Since March, the Centers for Medicare and Medicaid Services has begun covering more than 135 types of different telehealth visits, from routine visits to emergency consultations to rehabilitation and home health care. CMS intends to keep covering many of types of telehealth services after the pandemic is over. That’s an important start.
Under emergency rules, every Medicare recipient has been able to access telemedicine from any location, including their home. That’s helped fuel a rapid adoption of this once-niche service. Take the University of Washington medical system, for example, where about 11% of pre-pandemic Medicare patients participated in telemedicine. Since June, that figure has been closer to 20%.
Overall, the UW system saw skyrocketing adoption of telehealth services, from 168 telemedicine visits in February to 33,829 in May. Even with social distancing restrictions loosening in recent months, UW providers are recording more than 21,000 telemedicine visits per month, according to data from the provider.
In many cases video, or even telephone, medical appointments can be an efficient supplement to in-person care. That’s particularly true for people with mobility issues, and for the frail, medically complex and at-risk patients who make up a sizable portion of Medicare’s participants.

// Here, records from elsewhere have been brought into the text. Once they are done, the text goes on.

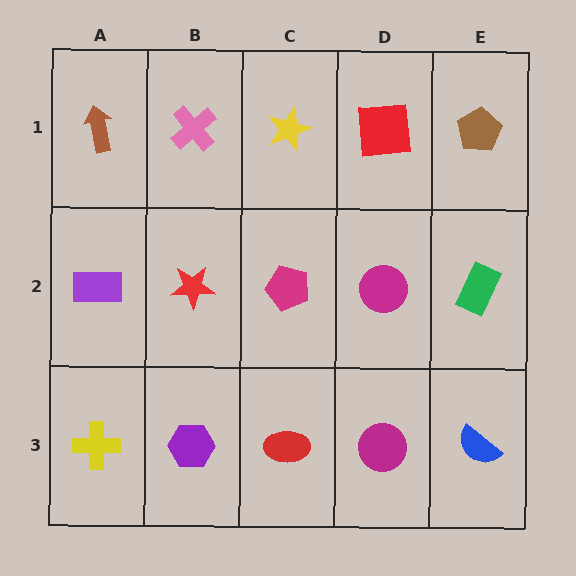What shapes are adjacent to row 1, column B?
A red star (row 2, column B), a brown arrow (row 1, column A), a yellow star (row 1, column C).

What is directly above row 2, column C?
A yellow star.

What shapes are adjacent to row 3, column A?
A purple rectangle (row 2, column A), a purple hexagon (row 3, column B).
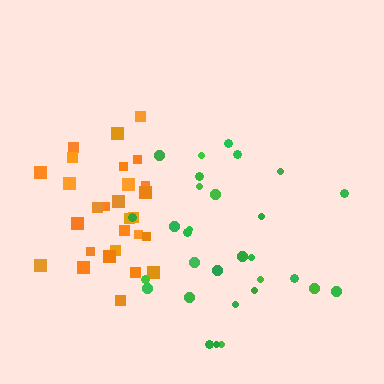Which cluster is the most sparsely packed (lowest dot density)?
Green.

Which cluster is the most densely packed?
Orange.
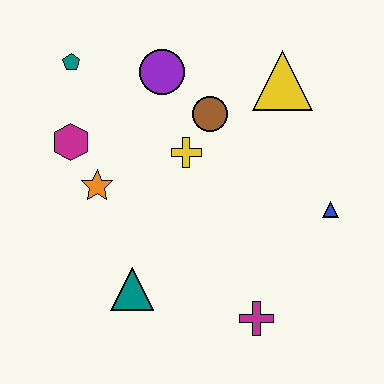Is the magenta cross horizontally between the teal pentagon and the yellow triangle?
Yes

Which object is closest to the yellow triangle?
The brown circle is closest to the yellow triangle.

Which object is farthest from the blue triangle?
The teal pentagon is farthest from the blue triangle.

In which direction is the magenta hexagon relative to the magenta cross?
The magenta hexagon is to the left of the magenta cross.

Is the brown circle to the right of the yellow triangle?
No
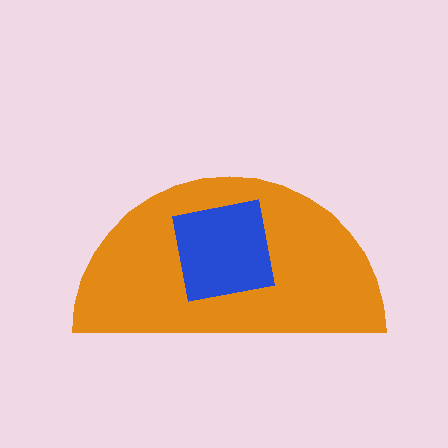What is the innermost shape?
The blue square.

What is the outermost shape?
The orange semicircle.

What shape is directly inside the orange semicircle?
The blue square.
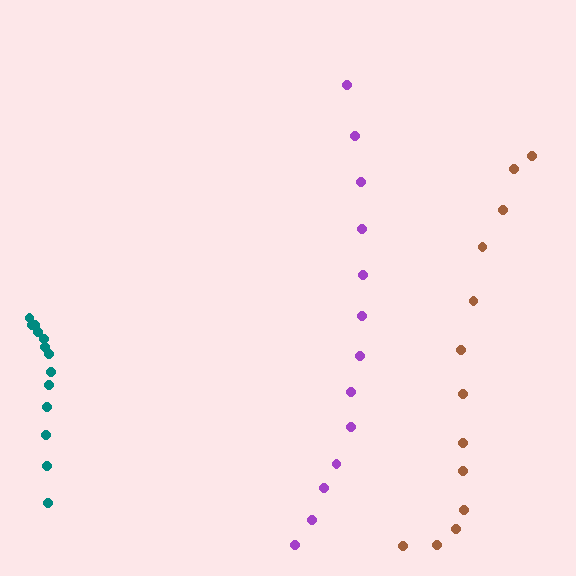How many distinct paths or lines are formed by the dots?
There are 3 distinct paths.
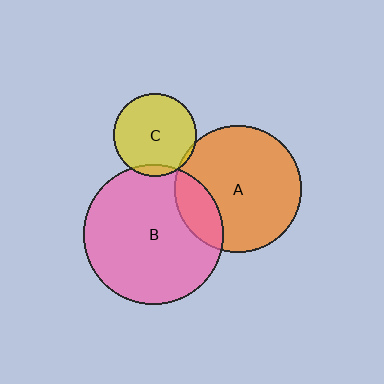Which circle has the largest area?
Circle B (pink).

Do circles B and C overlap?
Yes.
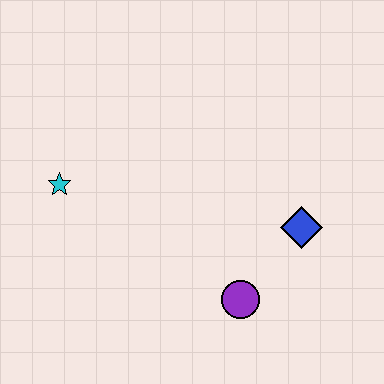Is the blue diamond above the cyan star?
No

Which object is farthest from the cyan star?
The blue diamond is farthest from the cyan star.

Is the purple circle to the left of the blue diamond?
Yes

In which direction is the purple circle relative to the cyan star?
The purple circle is to the right of the cyan star.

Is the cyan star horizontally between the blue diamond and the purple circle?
No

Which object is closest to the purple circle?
The blue diamond is closest to the purple circle.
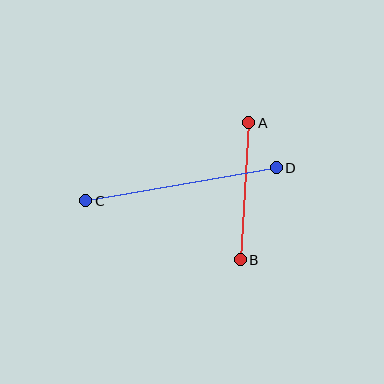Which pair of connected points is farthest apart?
Points C and D are farthest apart.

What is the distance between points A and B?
The distance is approximately 137 pixels.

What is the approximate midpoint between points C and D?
The midpoint is at approximately (181, 184) pixels.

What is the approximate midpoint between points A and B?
The midpoint is at approximately (244, 191) pixels.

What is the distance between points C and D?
The distance is approximately 193 pixels.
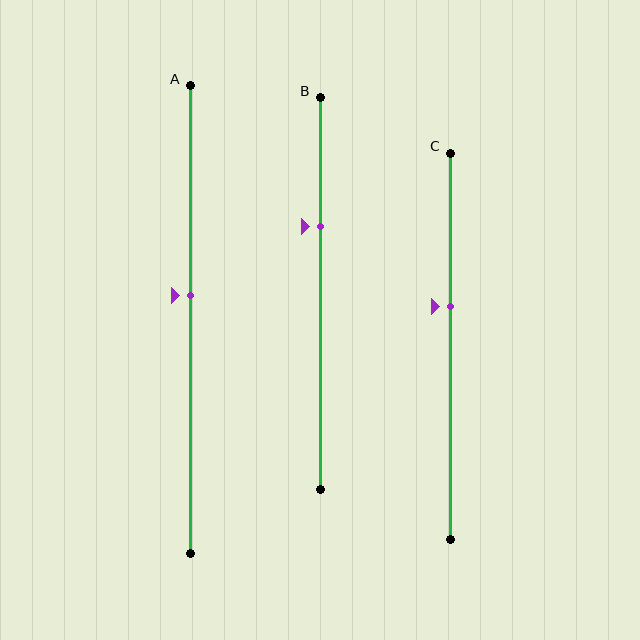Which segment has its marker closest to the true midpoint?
Segment A has its marker closest to the true midpoint.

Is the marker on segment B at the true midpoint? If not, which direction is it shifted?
No, the marker on segment B is shifted upward by about 17% of the segment length.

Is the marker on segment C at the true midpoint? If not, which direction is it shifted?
No, the marker on segment C is shifted upward by about 10% of the segment length.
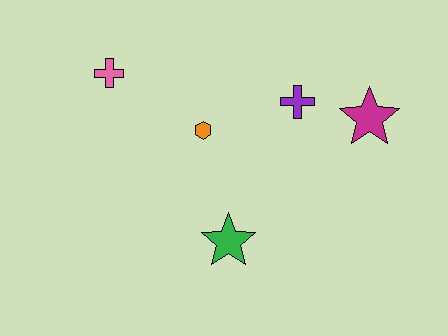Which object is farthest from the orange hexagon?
The magenta star is farthest from the orange hexagon.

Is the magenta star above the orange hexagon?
Yes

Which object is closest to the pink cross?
The orange hexagon is closest to the pink cross.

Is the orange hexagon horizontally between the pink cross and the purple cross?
Yes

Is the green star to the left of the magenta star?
Yes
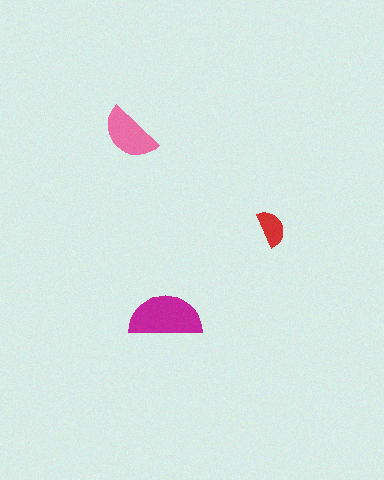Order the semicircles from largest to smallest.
the magenta one, the pink one, the red one.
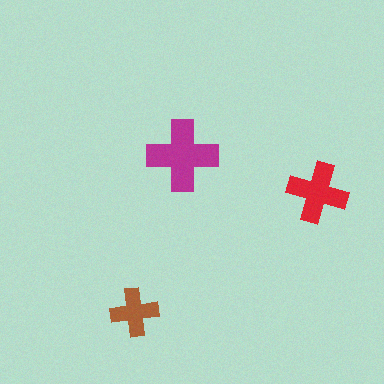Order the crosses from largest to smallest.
the magenta one, the red one, the brown one.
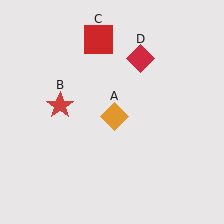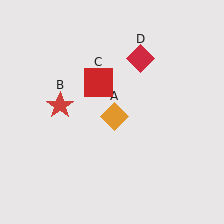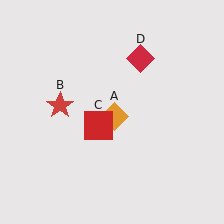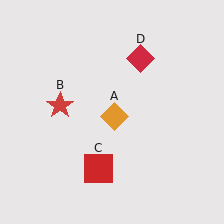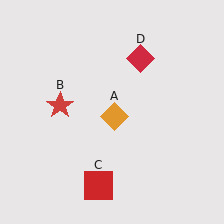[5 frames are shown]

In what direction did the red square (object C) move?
The red square (object C) moved down.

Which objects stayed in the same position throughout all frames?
Orange diamond (object A) and red star (object B) and red diamond (object D) remained stationary.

But it will take a change in federal law to make permanent some of the most useful of Medicare’s emergency expansions. That includes telehealth services for patients outside rural areas, allowing patients to access telehealth services from any location, and using consumer-friendly technology like Skype, FaceTime or Zoom.
Although nearly two dozen telehealth-related bills have been introduced in the U.S. Congress, by the American Telemedicine Association’s count, experts say lawmakers have been slow to pick up the subject in recent years. This time, they should.
It’s one thing for CMS to cover services, another to ensure patients can access those services. Congress should step in to help.